Question : Which of the following are true for semi-structured data? A. These data can be organized into a specialized repository. B. These data can be easily stored in RDBMS table C. These data can have associated metadata and keywords. D. JSON and XML data are the example of semi-structured data
1. A,B 2. B,C 3. C,D 4. A,D 5. B,D
Correct Answer : 3 Explanation: Yes, semi-structured data cannot be sired in a specialized repository like RDBMS table or Spread sheets. They are generally stored in individual documents. XML and JSON are the examples of semi-structured data. These data can have associated metadata like schema in XML and possibly keywords etc.
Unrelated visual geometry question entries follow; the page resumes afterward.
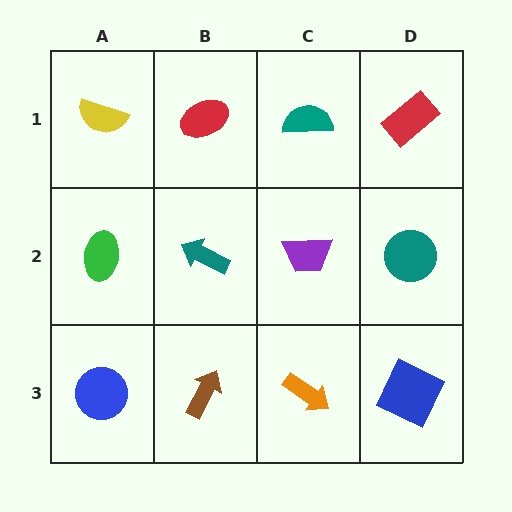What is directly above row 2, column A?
A yellow semicircle.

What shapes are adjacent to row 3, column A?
A green ellipse (row 2, column A), a brown arrow (row 3, column B).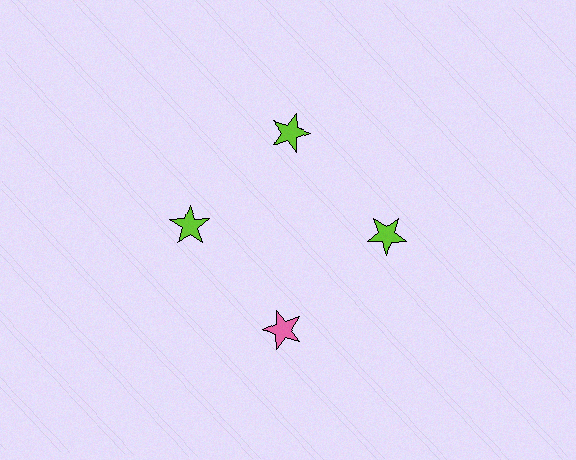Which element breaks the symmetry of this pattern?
The pink star at roughly the 6 o'clock position breaks the symmetry. All other shapes are lime stars.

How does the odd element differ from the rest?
It has a different color: pink instead of lime.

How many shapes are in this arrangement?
There are 4 shapes arranged in a ring pattern.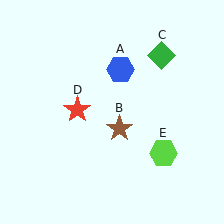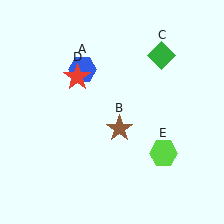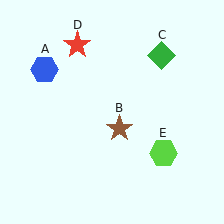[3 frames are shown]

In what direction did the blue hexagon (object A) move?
The blue hexagon (object A) moved left.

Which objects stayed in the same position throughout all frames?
Brown star (object B) and green diamond (object C) and lime hexagon (object E) remained stationary.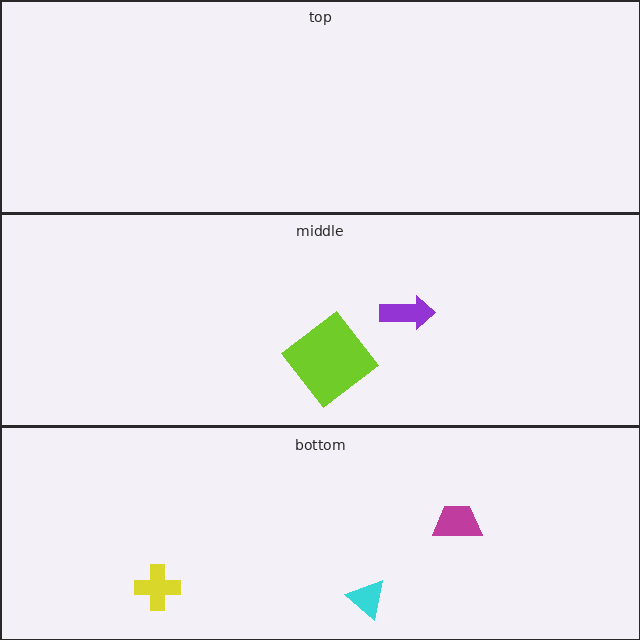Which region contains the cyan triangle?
The bottom region.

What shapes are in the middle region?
The purple arrow, the lime diamond.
So you cannot say that semi-structured data cannot have schema.
Question : Which of the following are example of quasi-structured data? A. XML Data B. JSON Data C. Clickstream data D. Google Search results E. Any Website web page data for scrapping
1. A,B,C 2. B,C,D 3. C,D,E 4. A,D,E 5. A,C,E
Correct Answer : 3 Explanation: Sometime it is very difficult to correctly choose data format between semi-structured and quasi-structured data. So remember that data which has associated metadata and can be formatted or structured using that metadata than they are semi-structured data like JSON and XML data. And data which is still in text format but cannot be easily formatted and require a good and intelligent transformer to convert them in a well format. Like Google search result, Web scrapping data, any web page, and Web server click-stream data.
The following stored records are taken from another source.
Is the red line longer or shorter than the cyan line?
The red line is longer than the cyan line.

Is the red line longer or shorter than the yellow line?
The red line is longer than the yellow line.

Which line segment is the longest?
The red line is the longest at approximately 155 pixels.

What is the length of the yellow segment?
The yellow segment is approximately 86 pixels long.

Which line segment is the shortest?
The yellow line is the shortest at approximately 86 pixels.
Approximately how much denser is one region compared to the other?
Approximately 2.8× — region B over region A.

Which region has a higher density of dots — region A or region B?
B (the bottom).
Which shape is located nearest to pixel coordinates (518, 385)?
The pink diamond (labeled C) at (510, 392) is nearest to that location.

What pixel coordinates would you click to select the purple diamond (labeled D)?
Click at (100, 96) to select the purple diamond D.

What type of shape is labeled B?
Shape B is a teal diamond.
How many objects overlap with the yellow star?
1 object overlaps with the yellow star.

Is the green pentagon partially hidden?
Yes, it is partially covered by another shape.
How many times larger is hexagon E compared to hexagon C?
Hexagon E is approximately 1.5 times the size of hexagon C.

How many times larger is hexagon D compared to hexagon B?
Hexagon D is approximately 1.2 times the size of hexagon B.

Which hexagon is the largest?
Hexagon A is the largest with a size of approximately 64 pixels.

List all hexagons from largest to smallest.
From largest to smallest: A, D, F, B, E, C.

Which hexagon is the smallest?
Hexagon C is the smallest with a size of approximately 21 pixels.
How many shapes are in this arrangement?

Question : Which of the following are the characteristics of the unstructured data? A. It can be easily analyzed. B. It is difficult to query and search these data. C. It is free-form of data D. Audio and video files are example of unstructured data E. These data is scattered and dispersed
1. A,B,C 2. B,C,D 3. C,D,E 4. B,C,D,E 5. A,C,D,E
Correct Answer : 4 Explanation: Example of unstructured data is PDFS, Documents, and Audio and Video files. These data cannot be easily queried or searched. It requires the lot of effort to make sense out of this. You will be using pre-processing like MapReduce algorithm to transform that data in a specialized format like Avro, Parquet etc. before you can query that data.